The pardon doesn't mean a person is considered innocent of the crime.
White, Thomas Winslow and Ada JoAnn Taylor spent nearly 20 years each in prison before being freed last year. James Dean, Debra Shelden and Kathy Gonzalez were released in 1994, after the completion of their sentences.
Smith grew up in Beatrice and had returned within days of the murder, then headed back to Oklahoma days later.
He was among the original suspects in the case, but evidence tested as part of the original investigation appeared to exclude him as a suspect. Newer DNA tests performed recently showed that the earlier test result was flawed.
The murder rocked the small Nebraska town of Beatrice. The perpetrator left blood all over the walls, and investigators described a gruesome scene in which Wilson was held down and raped in front of a group of people.
Five of the defendants pleaded guilty to the charges and several confessed to the crime. But Bruning recently released interrogation videos, police reports and other documents he says show a former prosecutor used questionable tactics, including threatening defendants with the death penalty to get them to confess.
Videotapes of the interrogations show that cameras were turned off.
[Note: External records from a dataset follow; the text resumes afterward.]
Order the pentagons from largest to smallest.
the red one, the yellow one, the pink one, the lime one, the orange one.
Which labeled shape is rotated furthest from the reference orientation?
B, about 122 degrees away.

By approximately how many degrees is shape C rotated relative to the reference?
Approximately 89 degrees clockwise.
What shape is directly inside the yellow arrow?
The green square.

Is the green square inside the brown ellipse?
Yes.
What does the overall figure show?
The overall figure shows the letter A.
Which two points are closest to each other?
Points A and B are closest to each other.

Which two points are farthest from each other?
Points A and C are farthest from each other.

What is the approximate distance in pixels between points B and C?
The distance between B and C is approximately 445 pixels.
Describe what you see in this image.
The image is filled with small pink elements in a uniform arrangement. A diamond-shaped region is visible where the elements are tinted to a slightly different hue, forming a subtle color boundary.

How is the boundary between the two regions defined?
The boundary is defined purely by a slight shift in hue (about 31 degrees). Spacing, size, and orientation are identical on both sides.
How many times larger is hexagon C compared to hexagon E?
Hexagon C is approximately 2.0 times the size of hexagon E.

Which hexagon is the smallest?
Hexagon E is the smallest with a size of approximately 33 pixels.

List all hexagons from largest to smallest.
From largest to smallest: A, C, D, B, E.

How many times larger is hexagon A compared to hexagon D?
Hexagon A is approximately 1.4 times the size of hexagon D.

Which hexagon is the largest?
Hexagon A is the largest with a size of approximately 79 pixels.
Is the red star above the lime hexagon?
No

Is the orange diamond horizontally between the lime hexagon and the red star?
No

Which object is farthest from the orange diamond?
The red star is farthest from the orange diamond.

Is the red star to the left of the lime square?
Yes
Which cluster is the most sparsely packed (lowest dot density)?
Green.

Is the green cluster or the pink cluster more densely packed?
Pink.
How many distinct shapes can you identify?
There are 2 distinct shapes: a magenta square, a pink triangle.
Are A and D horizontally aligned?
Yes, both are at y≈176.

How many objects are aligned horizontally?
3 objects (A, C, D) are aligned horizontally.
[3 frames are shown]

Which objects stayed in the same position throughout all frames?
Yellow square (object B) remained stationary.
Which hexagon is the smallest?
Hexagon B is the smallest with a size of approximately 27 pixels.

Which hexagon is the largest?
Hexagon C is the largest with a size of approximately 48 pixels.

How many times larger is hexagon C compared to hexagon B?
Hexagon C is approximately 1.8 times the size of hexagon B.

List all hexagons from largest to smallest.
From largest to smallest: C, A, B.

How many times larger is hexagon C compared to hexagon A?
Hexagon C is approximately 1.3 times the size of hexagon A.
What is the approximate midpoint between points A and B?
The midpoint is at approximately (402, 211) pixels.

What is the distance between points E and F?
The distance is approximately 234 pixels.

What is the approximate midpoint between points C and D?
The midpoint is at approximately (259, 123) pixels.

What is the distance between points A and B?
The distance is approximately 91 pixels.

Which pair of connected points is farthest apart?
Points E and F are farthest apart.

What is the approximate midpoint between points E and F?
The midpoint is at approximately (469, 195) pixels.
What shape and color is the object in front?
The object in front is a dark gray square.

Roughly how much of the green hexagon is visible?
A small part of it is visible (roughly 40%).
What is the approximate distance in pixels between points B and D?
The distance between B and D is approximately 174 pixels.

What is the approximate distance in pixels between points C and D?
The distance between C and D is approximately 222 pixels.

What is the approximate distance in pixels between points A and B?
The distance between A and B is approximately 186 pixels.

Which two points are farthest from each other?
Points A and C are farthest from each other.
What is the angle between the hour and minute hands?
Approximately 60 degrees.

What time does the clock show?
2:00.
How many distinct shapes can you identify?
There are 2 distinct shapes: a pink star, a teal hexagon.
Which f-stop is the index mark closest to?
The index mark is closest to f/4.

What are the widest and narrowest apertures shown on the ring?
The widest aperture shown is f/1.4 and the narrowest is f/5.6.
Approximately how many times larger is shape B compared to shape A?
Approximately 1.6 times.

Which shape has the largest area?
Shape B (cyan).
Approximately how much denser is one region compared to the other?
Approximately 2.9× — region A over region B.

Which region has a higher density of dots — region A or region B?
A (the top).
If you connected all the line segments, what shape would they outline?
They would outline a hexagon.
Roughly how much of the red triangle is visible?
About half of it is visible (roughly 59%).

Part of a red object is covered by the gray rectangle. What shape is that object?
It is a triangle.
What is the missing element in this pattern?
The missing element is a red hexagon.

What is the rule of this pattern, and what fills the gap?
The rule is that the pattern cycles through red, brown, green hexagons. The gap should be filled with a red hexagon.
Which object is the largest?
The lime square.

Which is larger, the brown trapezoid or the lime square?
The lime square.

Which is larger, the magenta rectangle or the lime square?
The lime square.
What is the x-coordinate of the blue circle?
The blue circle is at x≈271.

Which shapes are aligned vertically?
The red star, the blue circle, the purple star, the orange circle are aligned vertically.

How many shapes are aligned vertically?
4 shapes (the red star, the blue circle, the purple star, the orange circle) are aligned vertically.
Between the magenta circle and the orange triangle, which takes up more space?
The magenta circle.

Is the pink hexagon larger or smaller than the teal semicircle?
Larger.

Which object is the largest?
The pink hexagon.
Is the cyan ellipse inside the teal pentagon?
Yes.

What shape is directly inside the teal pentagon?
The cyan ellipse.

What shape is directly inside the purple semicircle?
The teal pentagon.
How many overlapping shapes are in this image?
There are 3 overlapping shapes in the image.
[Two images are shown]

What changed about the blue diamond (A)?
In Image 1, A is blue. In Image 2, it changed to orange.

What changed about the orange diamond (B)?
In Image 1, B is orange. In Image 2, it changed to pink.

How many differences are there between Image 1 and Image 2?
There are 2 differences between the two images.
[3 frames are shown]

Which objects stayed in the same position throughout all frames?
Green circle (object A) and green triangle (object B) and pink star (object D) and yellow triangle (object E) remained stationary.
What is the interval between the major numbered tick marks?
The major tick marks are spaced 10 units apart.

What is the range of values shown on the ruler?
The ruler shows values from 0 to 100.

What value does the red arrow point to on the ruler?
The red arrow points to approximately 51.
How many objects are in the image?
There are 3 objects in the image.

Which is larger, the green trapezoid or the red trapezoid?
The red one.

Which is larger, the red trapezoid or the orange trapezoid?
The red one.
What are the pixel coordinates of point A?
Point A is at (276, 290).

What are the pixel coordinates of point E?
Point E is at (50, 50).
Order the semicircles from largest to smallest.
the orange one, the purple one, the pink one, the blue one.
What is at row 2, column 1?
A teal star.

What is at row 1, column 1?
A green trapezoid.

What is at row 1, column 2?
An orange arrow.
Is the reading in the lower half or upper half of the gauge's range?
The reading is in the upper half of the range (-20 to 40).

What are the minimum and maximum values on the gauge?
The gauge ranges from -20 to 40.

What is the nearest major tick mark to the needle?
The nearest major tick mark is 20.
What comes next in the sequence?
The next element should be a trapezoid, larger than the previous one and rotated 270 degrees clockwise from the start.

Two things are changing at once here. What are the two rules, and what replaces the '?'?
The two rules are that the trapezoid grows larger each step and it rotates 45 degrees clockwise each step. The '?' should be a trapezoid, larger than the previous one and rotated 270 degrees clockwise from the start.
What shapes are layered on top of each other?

Witnesses who didn't have answers to investigators' questions before cameras were turned off suddenly had answers once the cameras started rolling again.
In another odd twist, videotaped testimony of three of those convicted shows they relied on what they said they had dreamed about what happened, not on their memories of what actually happened.
The six could get money from the state if lawmakers approve a bill (LB260) from Sen. Kent Rogert of Tekamah. It would provide for a minimum of $50,000 for each year an innocent person is incarcerated.
Rogert wants to make the measure retroactive. Twenty-five states and the District of Columbia have laws that entitle exonerated inmates to government compensation, according to The Innocence Project, which represents inmates fighting to have their convictions overturned.